There is a need for a fundamental restructuring of the polity to ensure that professionals and technocrats are put in charge of governance irrespective of which part of the country they come from, bearing federal character requirements in mind and adhering to it where possible. Anything short of this would guarantee the status quo: continued decay of critical infrastructure such as roads, bridges, hospitals etc.

Nigeria should be run like a blue chip company with due process and corporate governance practices taking the center stage in the modus operandi of the governments at all levels.

The local governments and local development centers across the nation are well known to be centers where local treasury looters congregate to share the national monthly allocation cake from Abuja as well as illegal taxes collected by force from individuals and corporate bodies. The Nigerian constitution should be amended speedily to scrap this third tier of government that engages in a colossal waste of the nation's meager financial resources.

A constitutional provision should be included in the new constitution to make political and financial corruption engaged in by politicians punishable by death. In addition, a fundamental restructuring and reform of the security forces should be undertaken to ensure that the people who are supposed to be enforcing the nation's laws are not the ones breaking the same laws with impunity. But before such sweeping reforms are undertaken there is a need to ensure that the salaries and benefits of the members of these security forces is made to be as robust as that of our Federal legislators who are said to be the highest paid legislators in the world.
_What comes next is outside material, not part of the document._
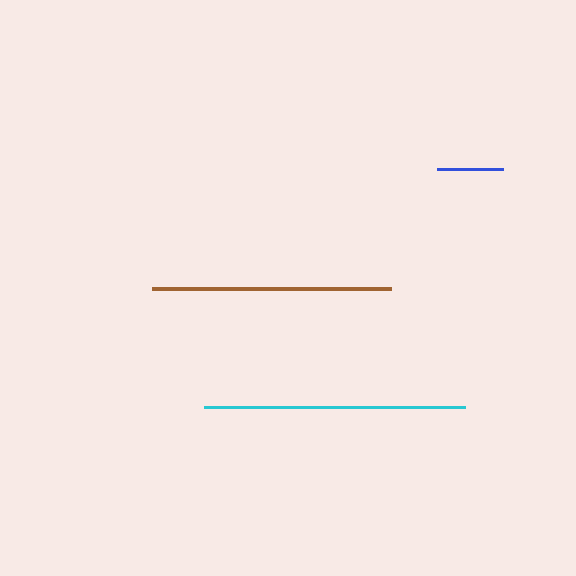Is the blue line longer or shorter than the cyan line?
The cyan line is longer than the blue line.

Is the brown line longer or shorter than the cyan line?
The cyan and brown lines are approximately the same length (about 261 and 239 pixels).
The members of the security forces who risk life and limb to safeguard lives and properties deserve no less, especially in a nation like Nigeria where security of lives and properties has become a luxury of some sort.
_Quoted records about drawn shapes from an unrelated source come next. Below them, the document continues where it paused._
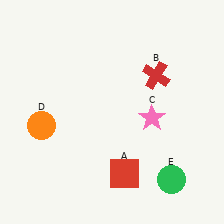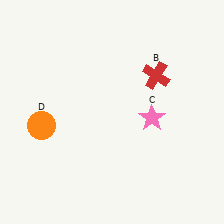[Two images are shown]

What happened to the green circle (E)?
The green circle (E) was removed in Image 2. It was in the bottom-right area of Image 1.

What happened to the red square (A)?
The red square (A) was removed in Image 2. It was in the bottom-right area of Image 1.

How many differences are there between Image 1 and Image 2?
There are 2 differences between the two images.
A fool at forty is said to be a fool forever and at forty eight Nigeria appears to have become a fool in eight lifetimes. But can this state of foolishness be surmounted? Yes it can be reversed provided the electorate is ready to make change happen. The electorate must keep the fire burning under the feet of the current crop of political office holders and must ensure that the era of political God-Fatherism is put to an end. They must ensure that vote rigging is resisted with the last drop of their blood to ensure that those who eventually emerge from elections are the truly elected representatives of the people who are answerable to them and not any self-appointed political king-maker.

When the governed begin to take their destinies in their own hands we will begin to witness a rapid transformation of the Nigerian State.